Yesterday, friends descended on my home to make vision boards. Given the above explanation of some of my lifelong passions, you can imagine the amount of craft supplies I own. Ok. You probably can’t imagine that. It’s a lot (overwhelming understatement right there). For an entire day, I watched grown folks put together collages, paint, cut, glue, compose, arrange, design, and then talk about events in their lives that led them to put this or that on their board, about where they want to go, what they want to do, who they want to be. As they were leaving, one of my friends said, “I feel so calm here.” The reality is that my house was (is) anything but calm. Grandbabies were running through occasionally, there were spills, two large dogs pranced through, three cats ran from two dogs, baby chicks were constantly chirping in the laundry room, music was playing, and folks were coming and going. It could have been described as chaotic.

But working with your hands, looking at colors, arranging pictures, being self reflective, and working with others…that looked and felt like calm.
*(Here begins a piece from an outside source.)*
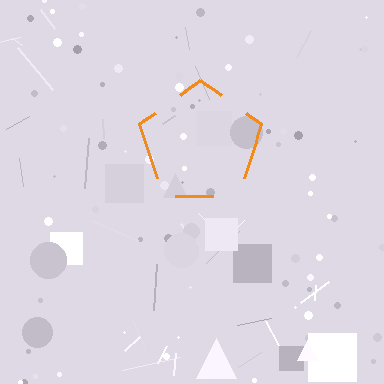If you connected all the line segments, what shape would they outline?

Enough about me. Why is it we end up defending fine art instruction every so often, usually when budget cuts come up? Why don’t we have more fine arts in our correctional classrooms? I agree that we need to provide industry credentials and high school equivalency diplomas to incarcerated individuals, but especially for people in prisons with long stretches of time ahead of them, we can also offer fine arts instruction and experiences. Engaging in the arts also bolsters other skills that come in handy in STEM, project management, design, marketing, etc, etc, etc.

Ways in which I’ve inserted arts instruction in prisons and jails? Creating a podcast that was broadcast on APDS tablets for residents, teaching short, 6 week Master Classes in Drawing Portraits from Photographs, Design 101, Shakespeare in Today’s World, Modern Heroes in Classic Films, Public Speaking, Journalism (writing, layout design, interviewing to produce a monthly newspaper. We also digitized this on APDS tablets), website design, Poetry Quilt (we did this on paper. Totally cool activity with juveniles and adults and staff), Poetry Month activities, Short Story Contest, Bookmark Contest, Playwriting, Card Making, Drawing with Perspective, Lyrics as Storytelling, Lyrics, Metaphors, and Analogies, and the list just goes on and on. It’s endless, really, how you can introduce the arts to students, no matter where your classroom is located or what your main subject is.

I challenge you to think of one way you could introduce students to the arts. If you want to talk about your ideas, contact me here.

Thanks for joining me for Sunday Morning Coffee. I’m going to take my cup and stare at my vision board for a while. Watch out world!